Patterns purposely buried in AI-generated texts could help identify them as such, allowing us to tell whether the words are written by an AI or not. These “watermarks” are invisible to the human eye but let computers detect that the text probably comes from an AI system. If embedded in large language models, they could help prevent some of the problems that these models have already caused. For example, since OpenAI’s chatbot ChatGPT was launched in November, students have already started cheating by using it to write essays for them.
Building the watermarking approach into systems before they are released could help address such problems. AI language models work by predicting and generating one word at a time. After each word, the watermarking algorithm randomly divides the language model’s vocabulary into words on a “greenlist” and a “redlist” and then prompts the model to choose words on the greenlist.
The more greenlisted words in a passage, the more likely it is that the text was generated by a machine.
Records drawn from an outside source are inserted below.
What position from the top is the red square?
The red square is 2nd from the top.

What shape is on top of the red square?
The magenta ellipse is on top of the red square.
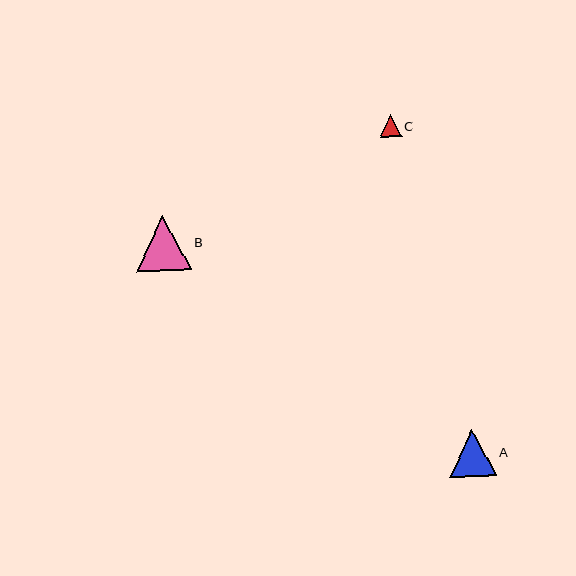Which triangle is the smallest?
Triangle C is the smallest with a size of approximately 22 pixels.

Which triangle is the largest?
Triangle B is the largest with a size of approximately 56 pixels.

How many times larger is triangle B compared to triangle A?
Triangle B is approximately 1.2 times the size of triangle A.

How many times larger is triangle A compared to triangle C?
Triangle A is approximately 2.1 times the size of triangle C.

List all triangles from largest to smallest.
From largest to smallest: B, A, C.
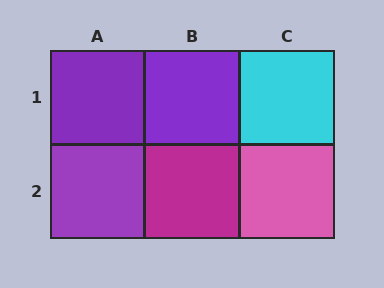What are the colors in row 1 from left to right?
Purple, purple, cyan.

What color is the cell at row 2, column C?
Pink.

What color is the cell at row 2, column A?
Purple.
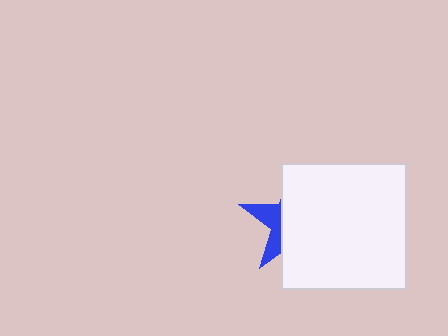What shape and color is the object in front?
The object in front is a white square.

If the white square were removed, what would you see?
You would see the complete blue star.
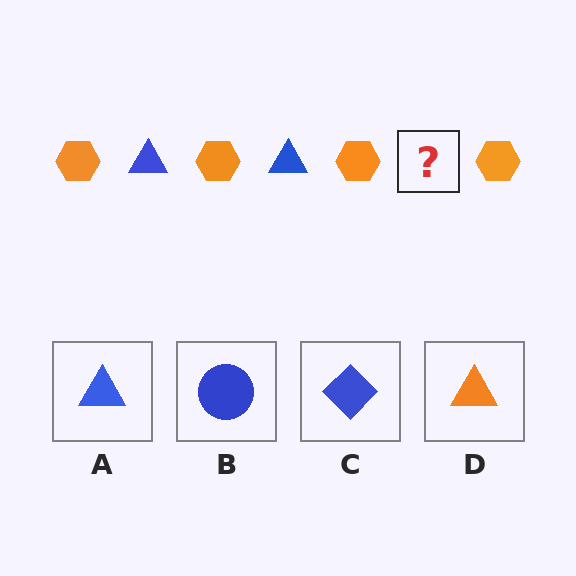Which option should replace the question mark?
Option A.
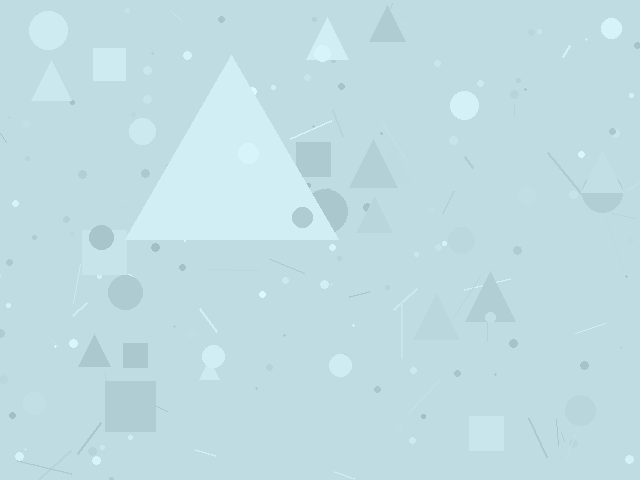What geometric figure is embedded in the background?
A triangle is embedded in the background.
Text written by a person tends to contain a more random mix of words. For example, for the word “beautiful,” the watermarking algorithm could classify the word “flower” as green and “orchid” as red. The AI model with the watermarking algorithm would be more likely to use the word “flower” than “orchid”.
The breathtaking speed of AI development means that new, more powerful models quickly make our existing tool kit for detecting synthetic text less effective. It is a constant race between AI developers to build new safety tools that can match the latest generation of AI models.